5. Use Preprocessing Helper Functions

TwinWeaver provides helper functions to analyze and prepare your data:

from twinweaver import (
    identify_constant_and_changing_columns,
    aggregate_events_to_weeks,
)

# Identify which columns are truly constant vs. changing over time
constant_cols, changing_cols = identify_constant_and_changing_columns(
    df, date_column="visit_date", patientid_column="patient_id"
)

# Aggregate frequent measurements to reduce noise
df_aggregated = aggregate_events_to_weeks(
    df_events,
    patientid_column="patientid",
    date_column="date",
    event_name_column="event_name",
    event_value_column="event_value",
)

6. Validate Your Data Before Training

Always validate your data format before proceeding:

def validate_twinweaver_format(df_events, df_constant, df_constant_description):
    """Validate that dataframes conform to TwinWeaver requirements."""
    issues = []

    # Check required columns
    events_required = ["patientid", "date", "event_category", "event_name",
                       "event_value", "event_descriptive_name"]
    for col in events_required:
        if col not in df_events.columns:
            issues.append(f"df_events missing column: {col}")

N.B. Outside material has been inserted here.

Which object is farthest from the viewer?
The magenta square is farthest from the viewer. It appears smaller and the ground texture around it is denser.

    # Check patient ID consistency
    events_patients = set(df_events["patientid"].unique())
    constant_patients = set(df_constant["patientid"].unique())
    if events_patients != constant_patients:
        issues.append("Patient IDs don't match between events and constants")

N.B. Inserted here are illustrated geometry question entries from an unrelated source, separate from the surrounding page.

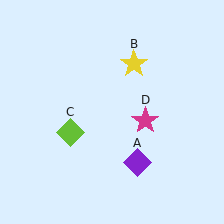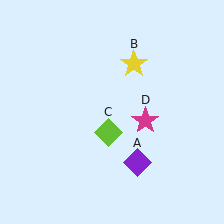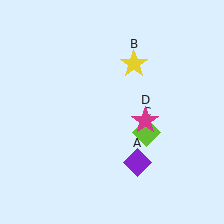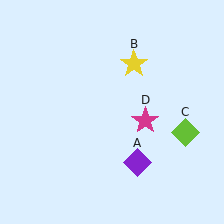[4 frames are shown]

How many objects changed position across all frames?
1 object changed position: lime diamond (object C).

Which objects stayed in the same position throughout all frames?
Purple diamond (object A) and yellow star (object B) and magenta star (object D) remained stationary.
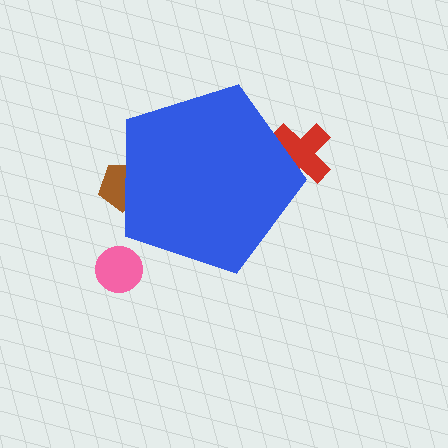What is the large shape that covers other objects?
A blue pentagon.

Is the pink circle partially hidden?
No, the pink circle is fully visible.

    return len(issues) == 0, issues

7. Handle Time-to-Event Outcomes Properly

Death, progression, and other time-to-event outcomes should be represented as events with a specific date:

# Death event
{
    "patientid": "PT001",
    "date": "2021-02-10",  # Date of death
    "event_category": "death",
    "event_name": "death",
    "event_value": "Yes",
    "event_descriptive_name": "Death",
}

Censored Patients

For patients who are alive (censored), simply don't include a death event. The absence of a death event indicates the patient was alive at last follow-up.


Loading Data

Data can be loaded as pandas DataFrames directly:

import pandas as pd
from twinweaver import DataManager, Config

# Load your data
df_events = pd.read_csv("events.csv")
df_constant = pd.read_csv("constant.csv")
df_constant_description = pd.read_csv("constant_description.csv")

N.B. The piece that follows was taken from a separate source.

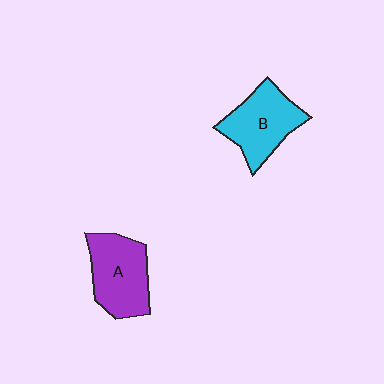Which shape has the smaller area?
Shape B (cyan).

# Initialize configuration
config = Config()

# <---------------------- CRITICAL CONFIGURATION ---------------------->
# 1. Event category used for data splitting (e.g., split data around Lines of Therapy 'lot')
# Has to be set for all instruction tasks
config.split_event_category = "lot"

# 2. List of event categories we want to forecast (e.g., forecasting 'lab' values)
# Only needs to be set if you want to forecast variables
config.event_category_forecast = ["lab"]

# 3. Mapping of specific time to events to predict (e.g., we want to predict 'death' and 'progression')
# Only needs to be set if you want to do time to event prediction
config.event_category_events_prediction_with_naming = {
    "death": "death",
    "progression": "next progression",  # Custom name in prompt
}

# Initialize DataManager
dm = DataManager(config=config)
dm.load_indication_data(
    df_events=df_events,
    df_constant=df_constant,
    df_constant_description=df_constant_description
)

Configuration Parameters

  • split_event_category: The event category used to anchor split points for generating training samples (required for instruction tuning)
  • event_category_forecast: Which event categories to forecast as time-series values
  • event_category_events_prediction_with_naming: Maps event names to prediction tasks (e.g., survival, progression)

See the Raw Data Preprocessing Tutorial for transforming raw clinical data into TwinWeaver format, or the Data Preparation Tutorial for a complete walkthrough of instruction-tuning data generation.